Enormous balls of 'gorilla hail' pelt Kansas and Missouri

Residents were urged to stay at home over fears that getting hit by a lump of the golf ball-sized hail could be fatal.

Massive chunks of hail pelted parts of Kansas and Missouri on Wednesday night, bringing traffic to a standstill along the major road the Interstate 70 and unleashing a possible tornado, as meteorologists urged residents to stay indoors.

At least one unconfirmed tornado was reported on Wednesday in Alta Vista, Kansas, according to media reports.

The National Weather Service in the city of Topeka, Kansas, said coin-sized hail and wind gusts up to 60 mph were expected across northern Kansas overnight until 6 am on Thursday.

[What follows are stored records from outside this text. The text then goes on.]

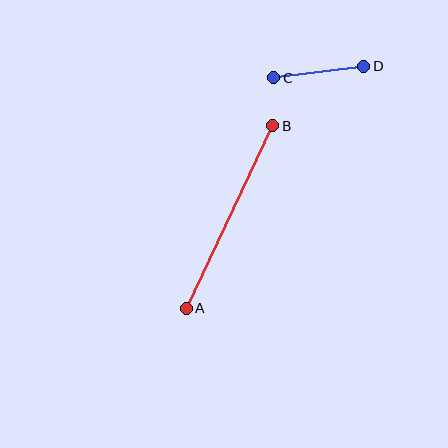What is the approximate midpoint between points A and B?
The midpoint is at approximately (230, 217) pixels.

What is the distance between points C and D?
The distance is approximately 91 pixels.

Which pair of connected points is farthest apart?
Points A and B are farthest apart.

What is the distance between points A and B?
The distance is approximately 201 pixels.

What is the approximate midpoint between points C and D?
The midpoint is at approximately (319, 72) pixels.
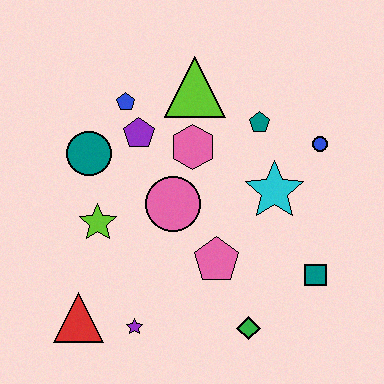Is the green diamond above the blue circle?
No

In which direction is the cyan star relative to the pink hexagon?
The cyan star is to the right of the pink hexagon.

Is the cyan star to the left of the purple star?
No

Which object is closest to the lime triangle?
The pink hexagon is closest to the lime triangle.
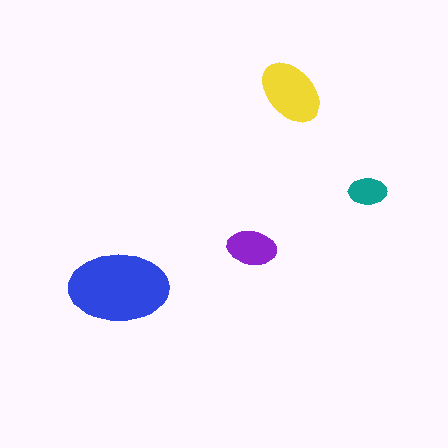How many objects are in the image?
There are 4 objects in the image.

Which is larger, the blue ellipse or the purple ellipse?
The blue one.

Descriptions of the hail ranged from the size of golf balls and apples to baseballs.

/ Credit: AP

Alex Sosnowski, senior meteorologist at AccuWeather, previously said the predicted hail was deemed “gorilla hail” because it had the potential to be so big.

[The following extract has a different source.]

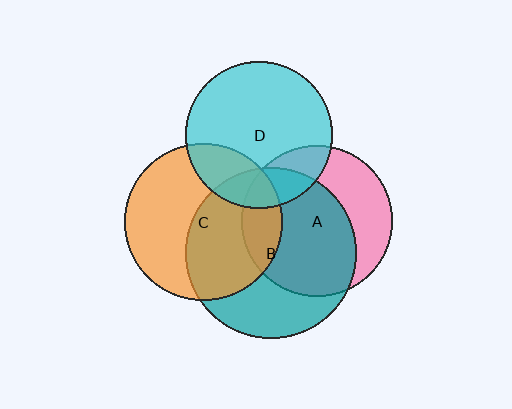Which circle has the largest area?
Circle B (teal).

“Gorilla hail” is a term coined by Reed Timmer, a storm chaser who calls himself an extreme meteorologist, Mr Sosnowski said.

“When you get up to tennis ball, baseball-sized or God forbid softball-sized, that can do a tremendous amount of damage, and if you get hit in the head, that could be fatal,” Mr Sosnowski said.

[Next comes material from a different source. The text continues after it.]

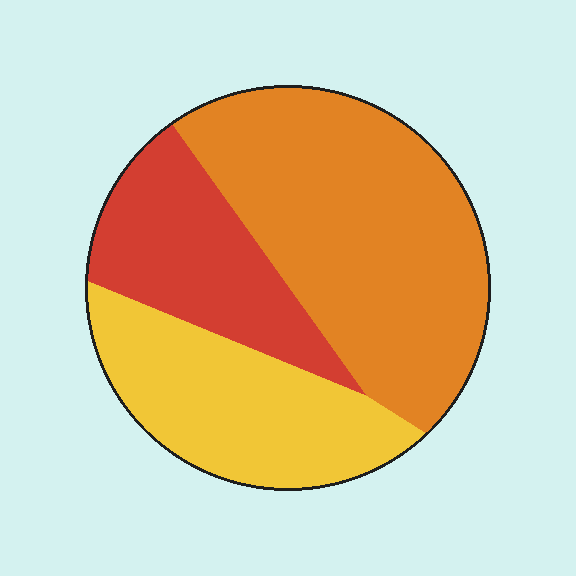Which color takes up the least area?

Traffic came to a standstill for a time on part of Interstate 70 because of the falling hail, the National Weather Service said on X, formerly known as Twitter.

/ Credit: AP

Images of large hail chunks and at least one cracked windshield were shown on local channel KSHB-TV.

Late on Wednesday, forecasters issued tornado warnings in the areas around Topeka and to the north, while severe thunderstorm warnings were issued northeast of Kansas City in Missouri.

“If you are in this warning, get away from windows and shelter inside now!!!” the National Weather Service posted on X, formerly known as Twitter.

The weather service said the storm had previously produced 8.9-centimetre chunks.

The weather service also issued a severe thunderstorm watch for parts of Illinois, Iowa, Missouri and Kansas through Thursday morning, after which forecasters said the storm will move to the east.